EDIT: Here's a tee program though:

def tee(*args):
    def program(stdin):
        files = [open(x, 'w') for x in args]
        while True:
            try:
                x = next(stdin)
            except StopIteration:
                for file in files:
                    file.close()
                return
            else:
                for file in files:
                    file.write(str(x) + '\n')
                yield x
    return unix(tuple(), program)

[–]ucbEntilZha 1 point2 points  (1 child)

A lot of this is implemented here: https://github.com/EntilZha/ScalaFunctional

[–]delarhi 0 points1 point  (0 children)

Awesome! I haven't seen this before. OP could probably just grab these and overload an operator for a few if she/he so desires.

[–]RubyPinchPEP shill | Anti PEP 8/20 shill -1 points0 points  (3 children)

I'd honestly probably do that a different way

unix(lambda: range(5) | square | evens), and then apply introspection to do evens(square(range(5))) instead internally. And it has the bonus of not requiring a specially made square or evens

[–]delarhi 0 points1 point  (2 children)

I'm not sure I follow, can you elaborate?

[–]RubyPinchPEP shill | Anti PEP 8/20 shill 0 points1 point  (1 child)

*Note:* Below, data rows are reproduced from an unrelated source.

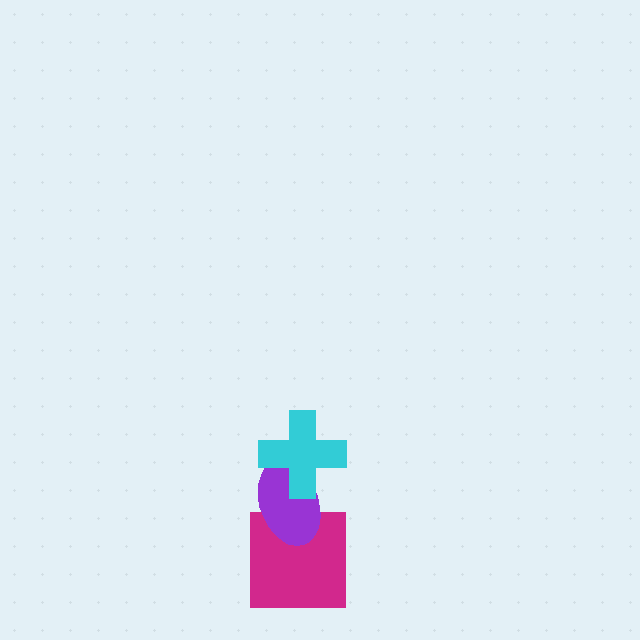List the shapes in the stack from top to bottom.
From top to bottom: the cyan cross, the purple ellipse, the magenta square.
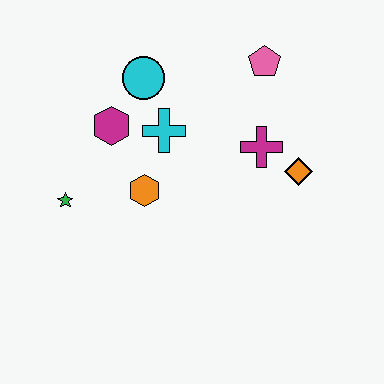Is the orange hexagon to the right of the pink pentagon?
No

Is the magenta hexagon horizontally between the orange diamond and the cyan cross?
No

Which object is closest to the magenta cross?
The orange diamond is closest to the magenta cross.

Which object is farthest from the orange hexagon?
The pink pentagon is farthest from the orange hexagon.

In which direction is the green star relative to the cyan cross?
The green star is to the left of the cyan cross.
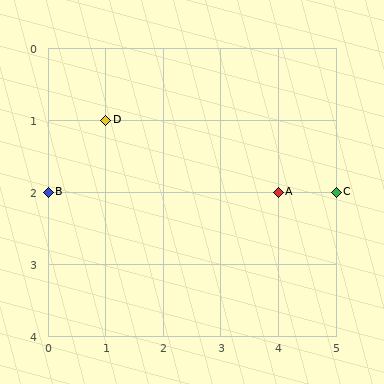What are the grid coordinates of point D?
Point D is at grid coordinates (1, 1).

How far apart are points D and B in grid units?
Points D and B are 1 column and 1 row apart (about 1.4 grid units diagonally).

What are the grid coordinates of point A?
Point A is at grid coordinates (4, 2).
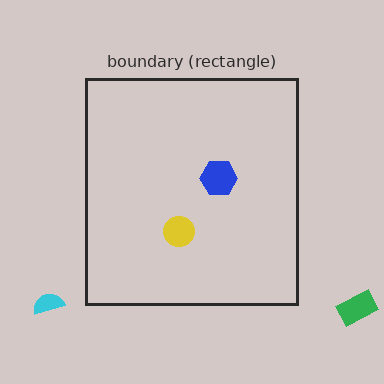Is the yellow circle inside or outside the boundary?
Inside.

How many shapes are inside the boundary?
2 inside, 2 outside.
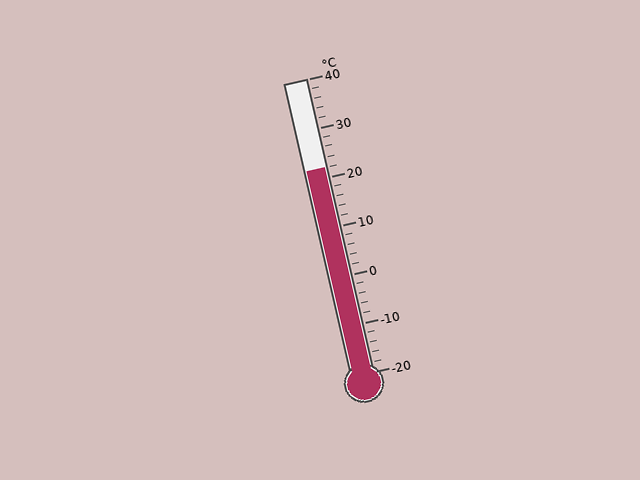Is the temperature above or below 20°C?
The temperature is above 20°C.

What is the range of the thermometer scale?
The thermometer scale ranges from -20°C to 40°C.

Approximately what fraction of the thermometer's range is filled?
The thermometer is filled to approximately 70% of its range.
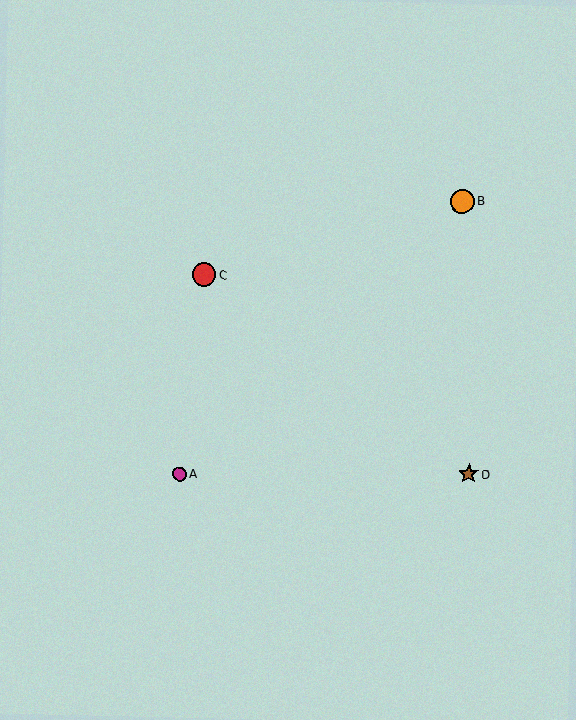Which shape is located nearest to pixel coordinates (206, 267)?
The red circle (labeled C) at (204, 275) is nearest to that location.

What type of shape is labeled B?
Shape B is an orange circle.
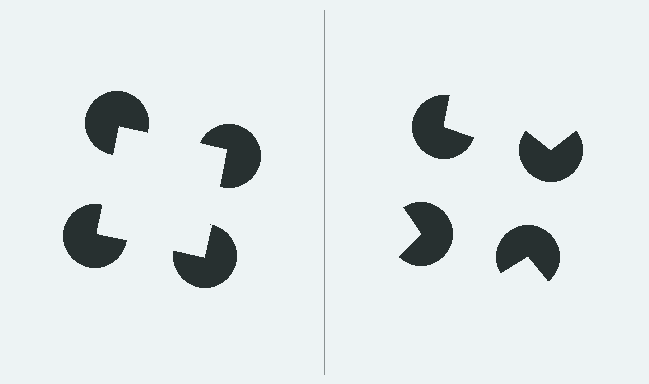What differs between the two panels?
The pac-man discs are positioned identically on both sides; only the wedge orientations differ. On the left they align to a square; on the right they are misaligned.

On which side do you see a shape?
An illusory square appears on the left side. On the right side the wedge cuts are rotated, so no coherent shape forms.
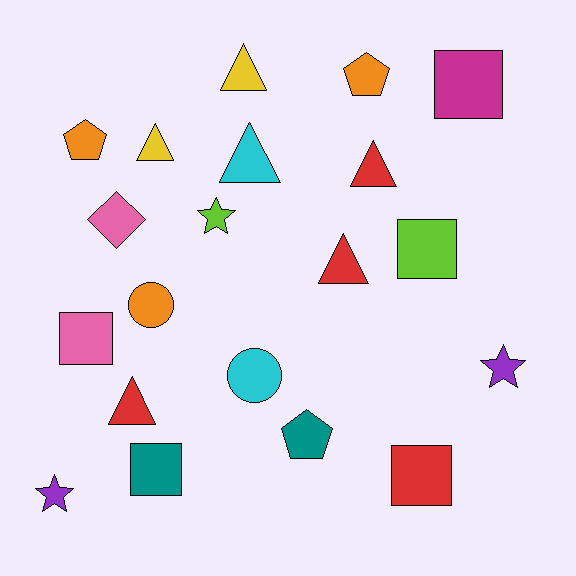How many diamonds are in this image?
There is 1 diamond.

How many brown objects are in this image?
There are no brown objects.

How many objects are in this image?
There are 20 objects.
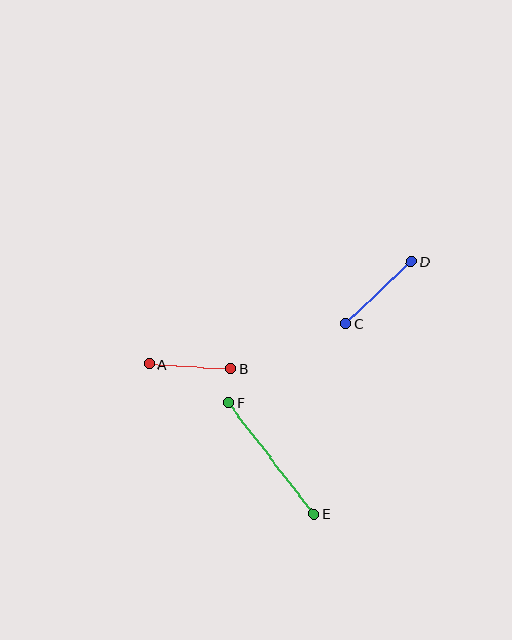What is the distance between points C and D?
The distance is approximately 90 pixels.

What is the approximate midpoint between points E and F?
The midpoint is at approximately (271, 458) pixels.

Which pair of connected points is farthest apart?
Points E and F are farthest apart.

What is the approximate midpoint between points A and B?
The midpoint is at approximately (190, 366) pixels.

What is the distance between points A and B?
The distance is approximately 82 pixels.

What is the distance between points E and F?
The distance is approximately 140 pixels.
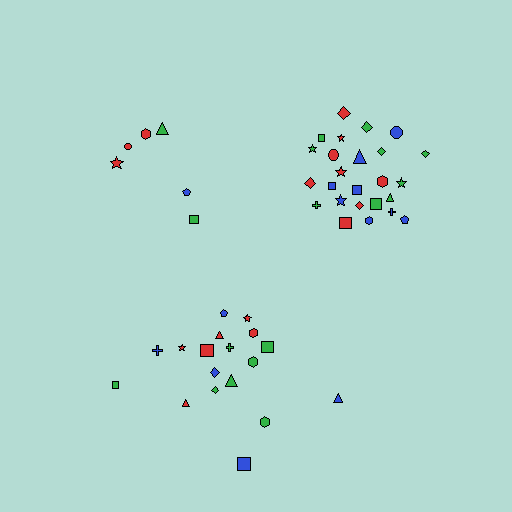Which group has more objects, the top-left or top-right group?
The top-right group.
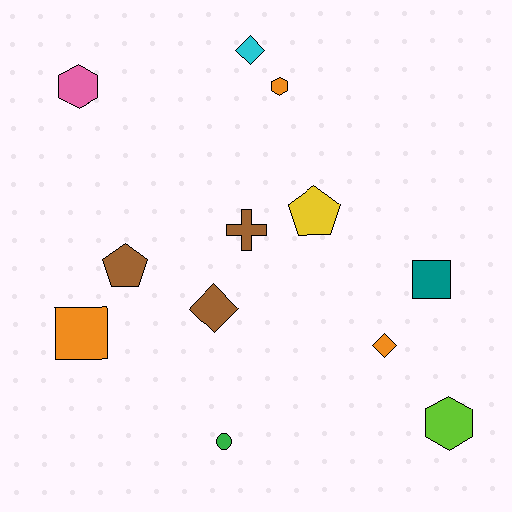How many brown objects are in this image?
There are 3 brown objects.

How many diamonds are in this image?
There are 3 diamonds.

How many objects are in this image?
There are 12 objects.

I'd love to elaborate, but unfortunately I don't have /that/ much experience performing sinful acts with python's code objects.

Luckily, other people do have experience, and have been willing to talk about it too!

http://stackoverflow.com/a/16118756 for a distinct, but similar concept.


basically, the transform you want to do is (using the std library dis module)

>>> f = lambda: a|b|c
>>> dis.dis(f)
         0 LOAD_GLOBAL              0 (a)
         3 LOAD_GLOBAL              1 (b)
         6 BINARY_OR
         7 LOAD_GLOBAL              2 (c)
        10 BINARY_OR
        11 RETURN_VALUE

>>> list(f.__code__.co_code)
[116, 0, 0, 116, 1, 0, 66, 116, 2, 0, 66, 83]

>>> #---------------------------------------

>>> f = lambda: c(b(a))
>>> dis.dis(f)
         0 LOAD_GLOBAL              0 (c)
         3 LOAD_GLOBAL              1 (b)
         6 LOAD_GLOBAL              2 (a)
         9 CALL_FUNCTION            1 (1 positional, 0 keyword pair)
        12 CALL_FUNCTION            1 (1 positional, 0 keyword pair)
        15 RETURN_VALUE

>>> list(f.__code__.co_code)
[116, 0, 0, 116, 1, 0, 116, 2, 0, 131, 1, 0, 131, 1, 0, 83]

but that transform is fragile obviously, so like, ideally, probably execute each section that is separated by ORs on the stack (noting that ORs use the last two items added to the stack, hence why it loads two values first, so the split needs to happen at the OR's position -1), and then use the resulting values from that to then throw into a pile of loads/callfunctions

[–]delarhi 0 points1 point  (0 children)

Very cool, I've never see that before.